C'è qualcosa che fa male nella recente disposizione del ministero dell' Interno che, dopo le proteste dei vertici dell' Anpi, ha consentito alle associazioni dei partigiani di prendere parte alle iniziative per celebrare il 75° anniversario della Liberazione attraverso la «deposizione di corone, innanzi a lapidi o monumenti di caduti». In un numero peraltro imprecisato: si consiglia «l' individuazione di un' unica rappresentanza» per evitare «qualsiasi forma di assembramento», ma non è escluso che altri si aggreghino... 

E fa male in primo luogo per una ragione logico-giuridica: mentre a tutti gli altri cittadini sono negate le libertà per un motivo superiore di ordine sanitario, i partigiani fanno eccezione, sono categoria a parte oltreché di parte e godono di libertà speciali per via della Liberazione. Ma soprattutto questa scelta ferisce per una motivazione storica e di buon senso: sulla Resistenza e sulla guerra civile si è divisa l' Italia, sulle macerie di quel conflitto è sorto un Paese lacerato, animato da livori, rappresaglie e vendette postume; sulle tombe di questi morti, delle vittime del virus, sulle loro ossa e sul loro sacrificio potrebbe risorgere piuttosto un Paese unito, consapevole, al di là delle differenze regionali e anagrafiche, di aver affrontato insieme, dalla stessa parte, questo tempo di lutto e rinunce. E invece, ancora una volta, si è preferita la memoria divisiva a quella condivisa, si è scelto il ricordo ideologico anziché la pietas umana e familiare, si è privilegiato il passato remoto e pieno di ombre al presente vivo e carico di dolore. 

 

Questo 25 aprile poteva essere un momento per consentire ai partigiani di celebrare la loro giornata ma anche un' occasione per i familiari delle vittime del Covid-19 di deporre un fiore sulle loro tombe. Si è scelto invece di fare distinzioni, di dare agli uni ciò che non è consentito agli altri. Non siamo ingenui, conosciamo bene le ragioni di natura sanitaria che suggeriscono di non celebrare funerali per i morti di coronavirus. Ma, adottando le dovute precauzioni e le misure di distanziamento che saranno valide per la "comunità dei vivi" dal 4 maggio, non si comprende perché non si possa fare altrettanto per la "comunità dei defunti". Anziché creare morti di serie A e morti di serie B, e trattare le vittime di Covid peggio dei defunti in camicia nera, ossia non rendendole degne neppure di un omaggio, una preghiera, un conforto.

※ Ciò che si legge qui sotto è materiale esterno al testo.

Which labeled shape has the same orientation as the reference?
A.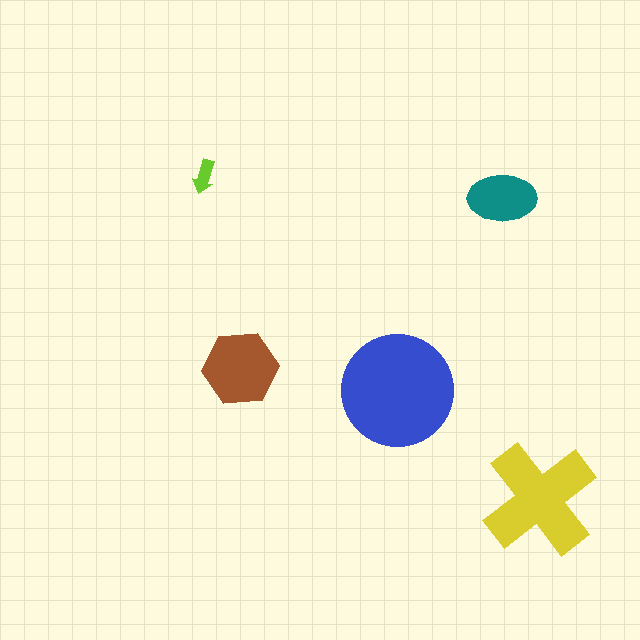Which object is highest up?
The lime arrow is topmost.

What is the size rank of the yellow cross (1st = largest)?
2nd.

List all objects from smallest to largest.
The lime arrow, the teal ellipse, the brown hexagon, the yellow cross, the blue circle.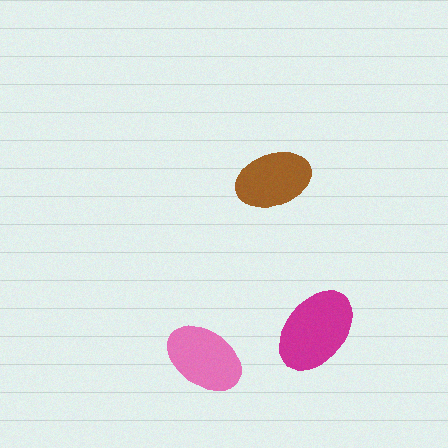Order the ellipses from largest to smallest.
the magenta one, the pink one, the brown one.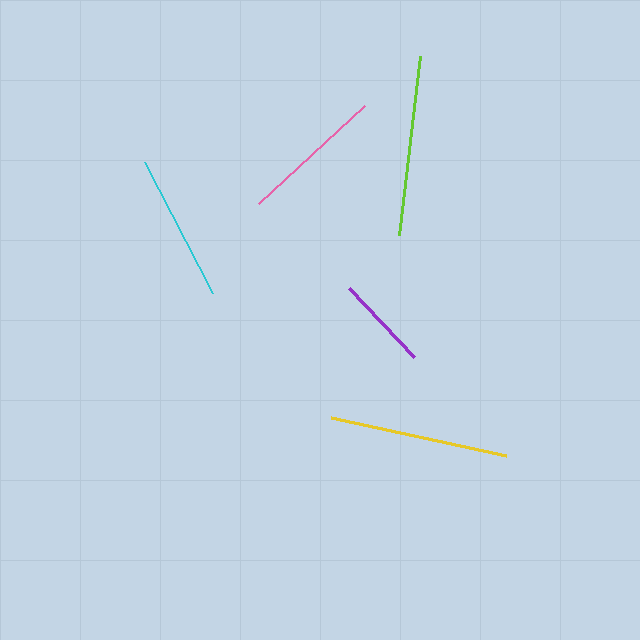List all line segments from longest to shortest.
From longest to shortest: lime and yellow (about equal), cyan and pink (about equal), purple.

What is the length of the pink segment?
The pink segment is approximately 144 pixels long.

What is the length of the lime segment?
The lime segment is approximately 181 pixels long.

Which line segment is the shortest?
The purple line is the shortest at approximately 95 pixels.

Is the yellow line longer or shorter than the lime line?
The lime and yellow lines are approximately the same length (about 181 and 179 pixels).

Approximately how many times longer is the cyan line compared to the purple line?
The cyan line is approximately 1.5 times the length of the purple line.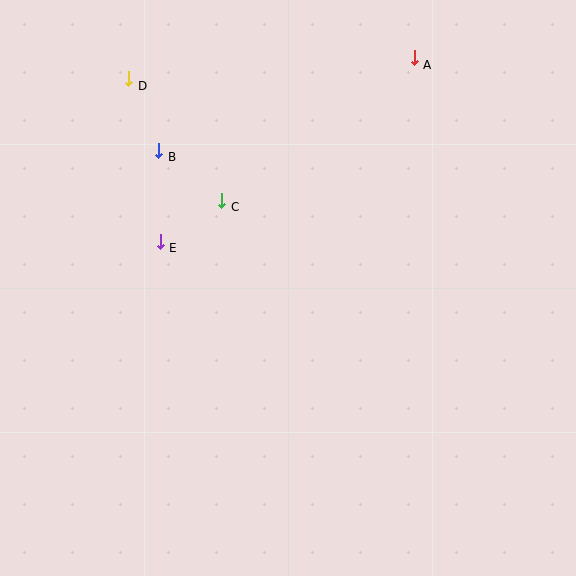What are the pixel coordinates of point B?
Point B is at (159, 157).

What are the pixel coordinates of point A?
Point A is at (414, 65).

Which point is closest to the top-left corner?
Point D is closest to the top-left corner.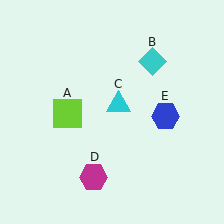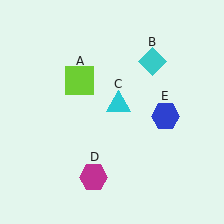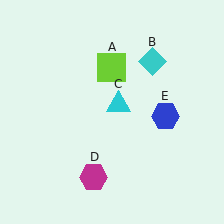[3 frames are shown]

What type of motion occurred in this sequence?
The lime square (object A) rotated clockwise around the center of the scene.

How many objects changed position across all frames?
1 object changed position: lime square (object A).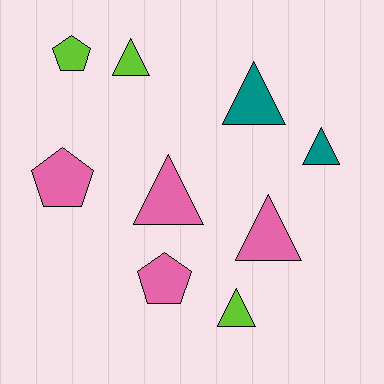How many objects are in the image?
There are 9 objects.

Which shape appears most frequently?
Triangle, with 6 objects.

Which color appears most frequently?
Pink, with 4 objects.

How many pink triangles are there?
There are 2 pink triangles.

Chi adotta queste misure dovrebbe rendersi conto che sulle esequie si costruiscono le civiltà, come ben sapeva Giambattista Vico, per cui sono proprio le consuetudini civili e religiose, ossia funerali, matrimoni e religioni, a rappresentare i pilastri delle nazioni. Il momento dell' addio, infatti, si nutre di un valore simbolico che va al di là della mera liturgia: è una forma di vicinanza nel distacco, di accompagnamento com-passionevole nella dipartita. Ogni morto vuole un coro di vivi che lo pianga; la sua assenza acquista senso grazie alla loro preghiera e permanenza.

 

E invece fa enorme tristezza vedere quelle tombe abbandonate, quei tumuli lasciati senza lapide ma con un' approssimativa croce bianca sopra a mo' di fosse comuni. È quasi lo stigma ulteriore che si aggiunge a quello di essere stati affetti dal virus. Ed è forse il sintomo della consunzione della nostra civiltà, che rinuncia a uno dei suoi riti fondanti, che dimentica il valore sacro, civile, letterario del Sepolcro, e privilegia solo i morti politici e di parte, condannando gli altri a quella che il poeta chiamava «illacrimata sepoltura».